Some years after purchasing several thousand acres at the falls, Benjamin Sebastian, one of the first Kentucky Appellate Court judges, sold it all to Willis Green. In 1823 Willis Green built the house and store that still stand today.

When the Falls of Rough post office originally opened in 1830 it bore Green's name. It was later renamed in 1850 for a nearby rapid on the Rough River.

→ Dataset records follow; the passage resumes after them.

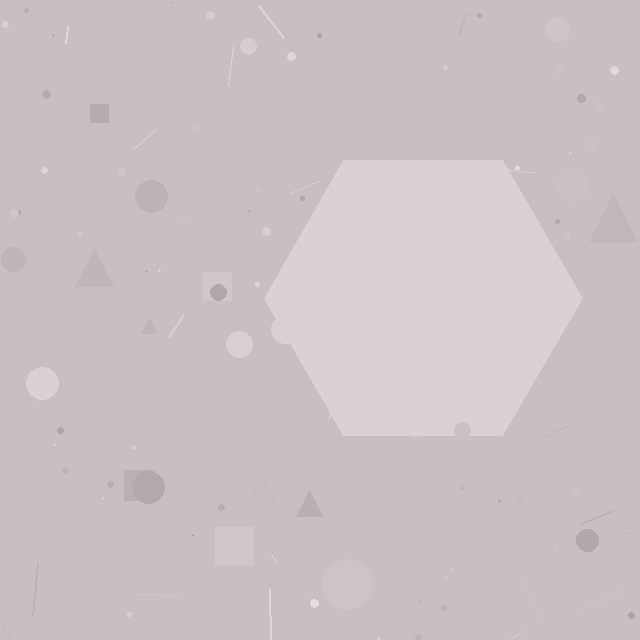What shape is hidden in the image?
A hexagon is hidden in the image.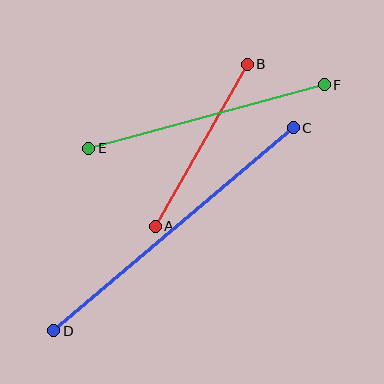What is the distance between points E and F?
The distance is approximately 244 pixels.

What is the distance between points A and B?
The distance is approximately 186 pixels.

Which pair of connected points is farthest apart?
Points C and D are farthest apart.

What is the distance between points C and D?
The distance is approximately 314 pixels.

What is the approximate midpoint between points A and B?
The midpoint is at approximately (201, 145) pixels.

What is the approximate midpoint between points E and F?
The midpoint is at approximately (206, 116) pixels.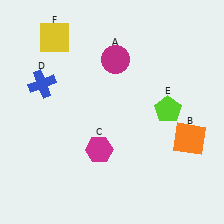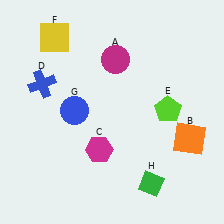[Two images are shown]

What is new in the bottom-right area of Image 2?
A green diamond (H) was added in the bottom-right area of Image 2.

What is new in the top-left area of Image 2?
A blue circle (G) was added in the top-left area of Image 2.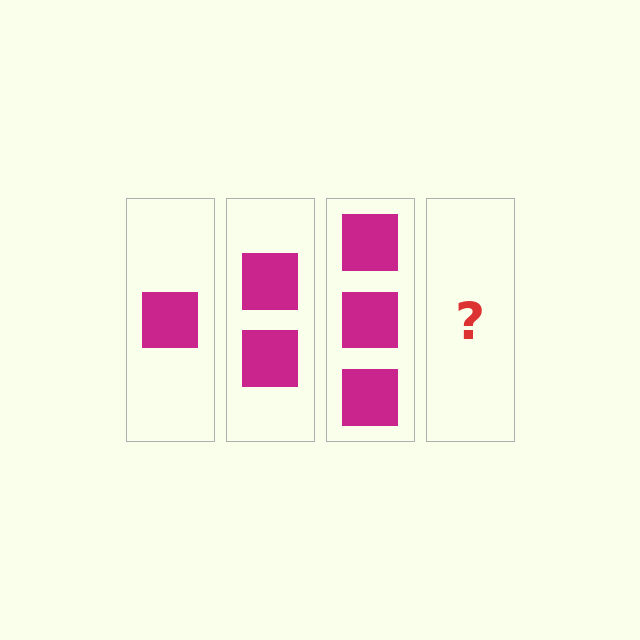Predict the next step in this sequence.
The next step is 4 squares.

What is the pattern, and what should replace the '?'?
The pattern is that each step adds one more square. The '?' should be 4 squares.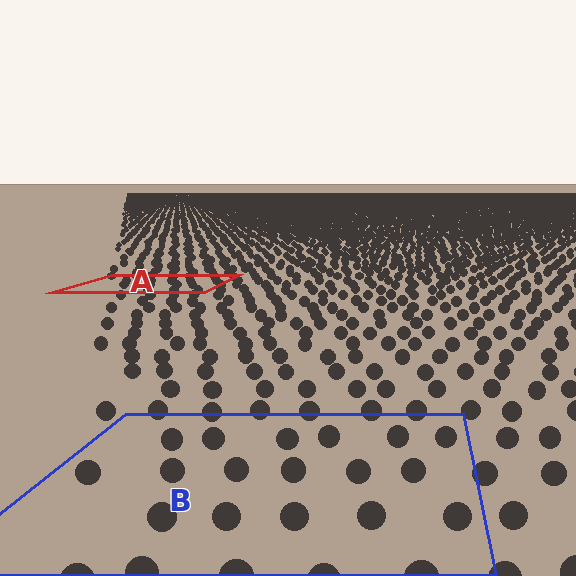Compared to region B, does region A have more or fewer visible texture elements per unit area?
Region A has more texture elements per unit area — they are packed more densely because it is farther away.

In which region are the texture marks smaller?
The texture marks are smaller in region A, because it is farther away.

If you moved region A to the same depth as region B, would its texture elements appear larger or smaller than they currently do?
They would appear larger. At a closer depth, the same texture elements are projected at a bigger on-screen size.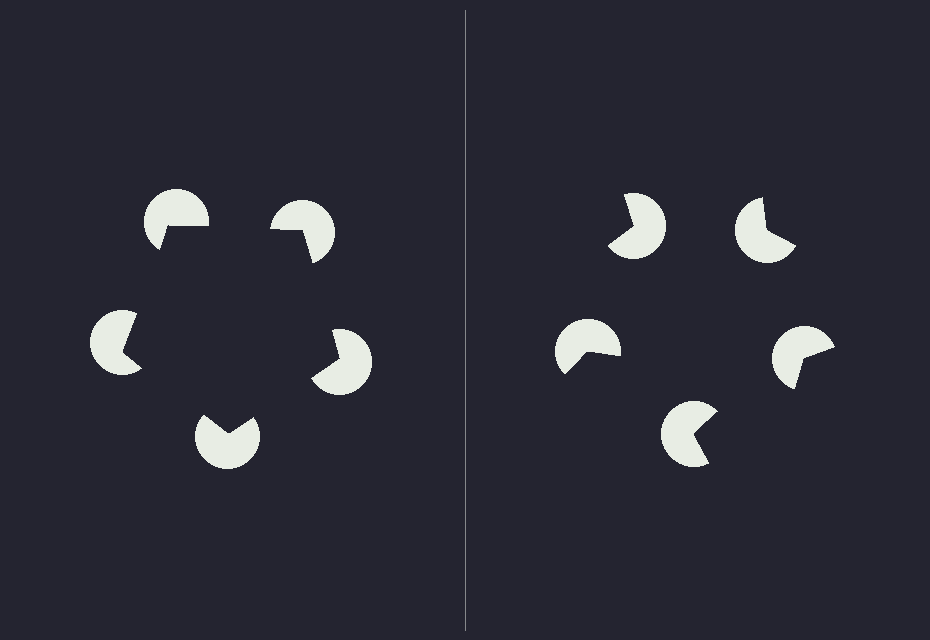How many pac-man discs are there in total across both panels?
10 — 5 on each side.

In 1855, the rock dam built by Willis Green washed out. Lafe Green borrowed $20,000 from B.F. Beard to rebuild it. The stonework in the new dam was done by Edgar Bennett and has thus far stood the trials of time. After years of operation the saw mill ran out of quality trees in the area and shut down in 1933. Between 1915 and 1920 the Greens owned over 8,000 acres of land making it the largest single farming operation in the state at the time. A flour mill also operated here. They processed 6,250 barrels of flour a day. The best grade was called "Grayson Lily," the next "White Rose," and the third "Good Enough."

==Climate==
The climate in this area is characterized by hot, humid summers and generally mild to cool winters. According to the Köppen Climate Classification system, Falls of Rough has a humid subtropical climate, abbreviated "Cfa" on climate maps.